[MUSIC INTERVIEW] KATAKLYSM Interview

 

For a generation of people this year is one of the most unusual times that they will ever have in their lives. Now Canadian death metal merchants Kataklysm have delivered an album that is basically a soundtrack for the period of time we are in.

As I discover while chatting to frontman Maurizio Iacono that was not the design. He is as surprised as anyone at just how well this album encompasses what we are all experiencing. “Exactly, have you seen what is going on around you?” says Iacono with a strong laugh as we talk about the album’s soundtrack feeling. “The record was actually written last year, we actually started to write it about August of last year. We worked through for about four or five months and then by about December it was done.”

“I don’t know, man. I felt very filthy and very aggressive and I had a very dark outlook on things,” he continues as we begin to explore the topic even more. “That was last year so imagine now. I was feeling pretty shitty and I felt like I wanted to take the reins on this album and wanted to take it where it needed to go. I talked to my guitarist J.F. who is also the producer of the band. I told him to come up to Chicago, where I was living at the time and I said ‘I want to get this done… but I have a direction.’ Then when we started working on it we just went back and forth, because he is from Texas, and as we did that it just flowed like water… it was really easy as far as the idea went.
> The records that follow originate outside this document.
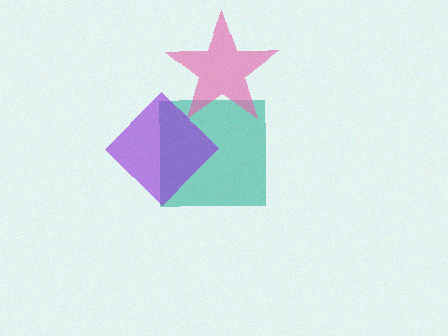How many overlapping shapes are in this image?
There are 3 overlapping shapes in the image.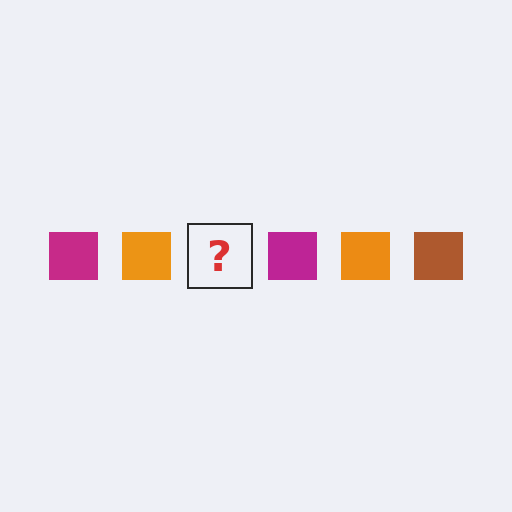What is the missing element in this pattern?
The missing element is a brown square.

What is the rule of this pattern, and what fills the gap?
The rule is that the pattern cycles through magenta, orange, brown squares. The gap should be filled with a brown square.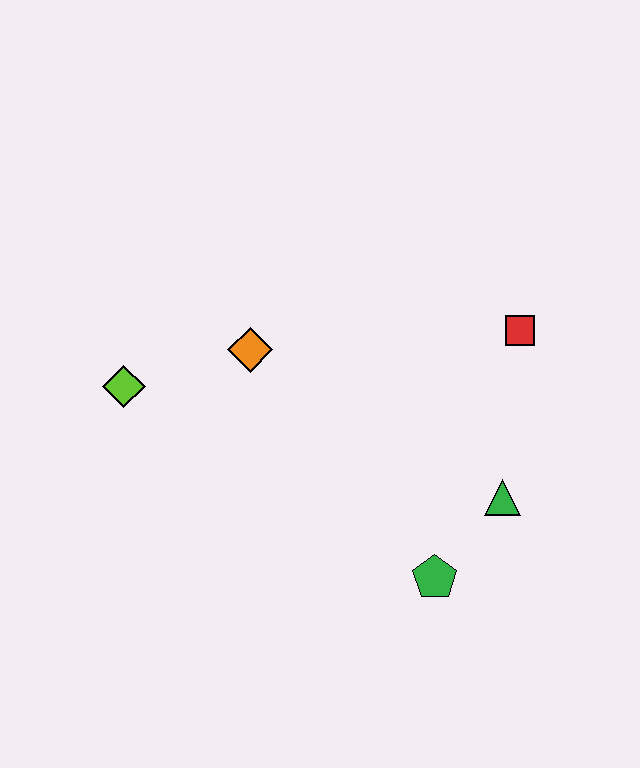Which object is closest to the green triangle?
The green pentagon is closest to the green triangle.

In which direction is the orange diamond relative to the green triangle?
The orange diamond is to the left of the green triangle.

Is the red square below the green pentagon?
No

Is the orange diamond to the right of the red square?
No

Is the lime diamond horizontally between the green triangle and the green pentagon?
No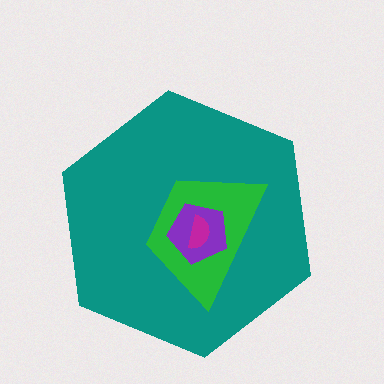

Of course we worked hard on the album but it was just one of those things I needed.”

Hearing that the discussion turns to just how important song-writing is to Iacono. “I see song-writing as a therapeutic thing,” he says. “I needed this for therapy and I just went in there like it was a punching-bag and we made this record.

As we talk more about it Iacono happily talks about the ‘ideas’ that we really wanted to have come through on Unconquered. “I was having some experiences,” says Iacono slowly. “And those experiences were of a personal nature also in a business aspect. It was just all very negative and I had built so much anger inside of me that I just needed to release it and that was the idea was behind that. That idea was to go into lyrical content and this album is very Machiavellian, it is very Count of Monte Christo. It is like you are getting into a position where you are going to be hit and then you plan your revenge… that is very much what the album is about. Then there are also some songs on here about the aftermath… they are more reflective and sentimental. They have a very different approach. The album itself does have a very uplifting and positive message in the end.”